For further details, please see the Appendix S1.

RESULTS

COV‐ADAPT Study Design

From 14 May, 2021, to 14 July, 2021, we recruited 417 participants between the ages of 18 and 65 years for a first blood sampling (T1) up to 2 weeks prior to their receiving a routine COVID‐19 booster vaccination at the UMG vaccination center (Figure 1). Participant characteristics are summarized in Table 1. Of the 398 eligible study participants, 326 had received ChAdOx1 nCoV‐19 as their prime vaccination and 72 BNT162b2.

TABLE 1

Patient characteristics and immune responses following different SARS‐CoV‐2 vaccination regimes

Parameter	Total	ChAdOx1 ChAdOx1	ChAdOx1 BNT162b2	BNT162b2 BNT162b2
n	399	27	287	68
Age [years]
Mean ± SD	35 ± 13	57 ± 8	34 ± 13	30 ± 9
Sex
Male	100 (25.1%)	4 (14.8%)	68 (23.7%)	19 (27.9%)
Female	297 (74.4%)	23 (85.2%)	218 (76.0%)	48 (70.6%)
Unknown	2 (0.5%)	0 (0.0%)	1 (0.3%)	1 (1.5%)
IgG T1 [BAU/ml]
Mean ± SD	94 ± 140	55 ± 52	72 ± 119	201 ± 194
TC T1 [mIU/ml]
Mean ± SD	791 ± 1803	1152 ± 2243	669 ± 1578	1240 ± 2509
IgG T2 [BAU/ml]
Mean ± SD	2370 ± 1787	413 ± 461	2387 ± 1627	3202 ± 2184
Missing	32	0	8	10
TC T2 [mIU/ml]
Mean ± SD	4747 ± 6677	1680 ± 1854	5069 ± 6733	4880 ± 7570
Missing	35	0	11	10
Avidity T1
Negative	45 (11.3%)	7 (25.9%)	26 (9.1%)	11 (16.2%)
Low	184 (46.2%)	12 (44.4%)	118 (41.3%)	48 (70.6%)
High	169 (42.5%)	8 (29.6%)	142 (49.7%)	9 (13.2%)
Missing	1	0	1	0
Avidity T2
High	366 (100.0%)	27 (100.0%)	276 (100.0%)	60 (100.0%)
Missing	33	0	11	8
Neutralization T1
Negative	41 (10.3%)	5 (18.5%)	25 (8.7%)	8 (11.8%)
Positive	357 (89.7%)	22 (81.5%)	261 (91.3%)	60 (88.2%)
Missing	1	0	1	0
Neutralization T2
Negative	37 (10.1%)	0 (0.0%)	31 (11.2%)	6 (10.0%)
Positive	329 (89.9%)	27 (100.0%)	245 (88.8%)	54 (90.0%)
Missing	33	0	11	8

Patient characteristics and measurements of immune responses up to 2 weeks before (T1) and 2 weeks to 3 months following booster vaccination (T2) according to vaccination regimes. “Total” refers to 417 recruited patients minus 8 subjects with previously proven COVID‐19, 7 subjects with detectable positive or border‐line anti‐NCP IgG antibody titers despite anamnestic negative COVID‐19‐history and 3 subjects with immunosuppressive drug intake.

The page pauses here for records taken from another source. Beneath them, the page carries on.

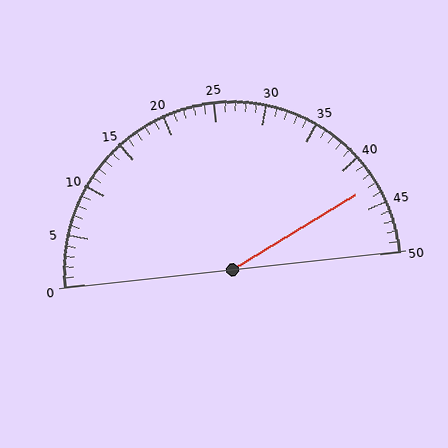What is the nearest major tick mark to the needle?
The nearest major tick mark is 45.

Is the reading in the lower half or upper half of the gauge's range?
The reading is in the upper half of the range (0 to 50).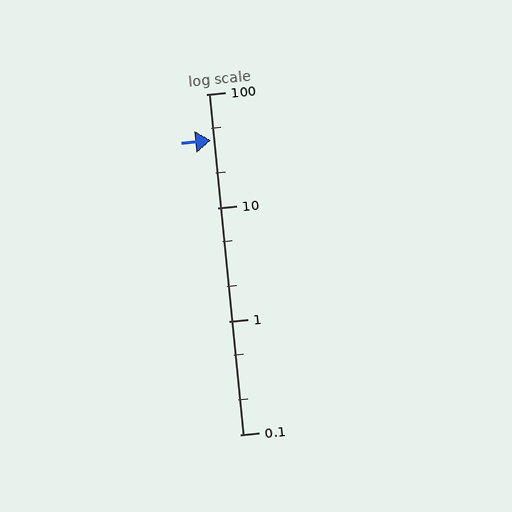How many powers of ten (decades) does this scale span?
The scale spans 3 decades, from 0.1 to 100.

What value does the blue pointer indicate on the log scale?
The pointer indicates approximately 39.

Abbreviations: ChAdOx1, ChAdOx1 nCoV‐19; IgG, anti‐spike‐RBD‐IgG; TC, spike‐directed IFN‐γ T‐cell release.

A second blood sample was taken 2 weeks to 3 months after booster vaccination (T2). At T2, 382 of the 398 eligible study participants could be allocated to groups according to their vaccination regimes: homologous ChAdOx1 nCoV‐19 (n = 27), ChAdOx1 nCoV‐19/BNT162b2 (n = 287), and homologous BNT162b2 (n = 68), the others were lost to follow‐up (Figure 1, Table S1). Subjects with homologous ChAdOx1 nCoV‐19 vaccinations were older on average than subjects with a BNT162b2 booster (see Table 1). We accounted for inhomogeneity by controlling for age and sex.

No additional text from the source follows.